Main Session
Sep 30
PQA 09 - Hematologic Malignancies, Health Services Research, Digital Health Innovation and Informatics

3610 - Automating Patient Message Responses Using AI in Radiation Oncology Clinic: What is the Potential?

04:00pm - 05:00pm PT
Hall F
Screen: 4
POSTER

Presenter(s)

Tomas Dvorak, MD - Orlando Health Cancer Institute, Orlando, FL

J. Salazar1, C. Vasquez2, and T. Dvorak1; 1Department of Radiation Oncology, Orlando Health Cancer Institute, Orlando, FL, 2Orlando Health Cancer Institute, Orlando, FL

Purpose/Objective(s): Patient-provider communication via electronic health record (EHR) software systems like EPIC MyChart is resource-intensive. This study assesses the proportion of inbound patient messages in a radiation oncology practice that artificial intelligence (AI) could automate, with or without EHR integration, to optimize clinical efficiency.

Materials/Methods: Inbound MyChart messages from patients to nurses in a radiation oncology office were reviewed for April 2024. A total of 173 messages across 97 threads were manually evaluated by staff. Messages were categorized: (1) answerable by AI with no EHR integration (copy/paste response), (2) answerable with AI access to EPIC and other EHRs, and (3) not answerable by AI even with integration. Feasibility was based on content (e.g., pleasantries, scheduling, physician knowledge). Three AI models (GPT, Gemini, Meta) were tested on automatable pleasantries, rated on a 3-point scale (2=good, 1=ok, 0=not good), compared to nurse responses. Assumptions include consistent patterns and AI language capability. Chi-square tests assessed differences.
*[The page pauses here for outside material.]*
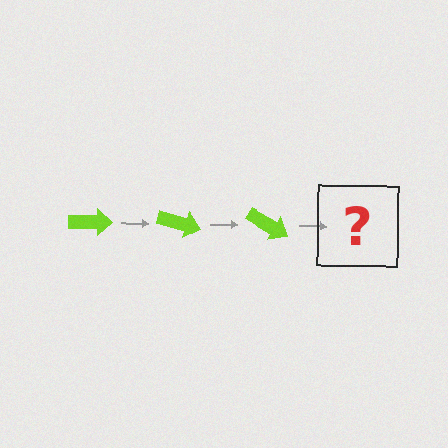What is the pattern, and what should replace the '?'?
The pattern is that the arrow rotates 15 degrees clockwise each step. The '?' should be a lime arrow rotated 45 degrees clockwise.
Results: Of 173 messages, 76 (44%) were answerable by AI without EHR integration, all of these were “pleasantries” during or at the end of a text exchange; GPT, Gemini, and Meta scored 1.5, 1.3, and 1.6, respectively, vs. nurses’ 1.6 (17/76 responses). Nurses did not respond to 59 /76 (78%) of these patient messages. An additional 49 messages (28%) could be automated with EHR access, including scheduling (33), medications (8), and history (3). The remaining 48 messages (28%) were not automatable, needing physician knowledge (28), insurance information (4), or requests requiring a phone call (7) (p<0.01). Total automatable messages were 125 (72%).

Conclusion: AI could potentially automate 72% of MyChart messages, with 44% being pleasantries and 28% using EHR data for scheduling, medications, and history. Complex queries needing human expertise were further 28%. Free-standing AI models not integrated into the EPIC interface currently bring limited value to our EHR patient interactions. Future work will explore potential integration challenges.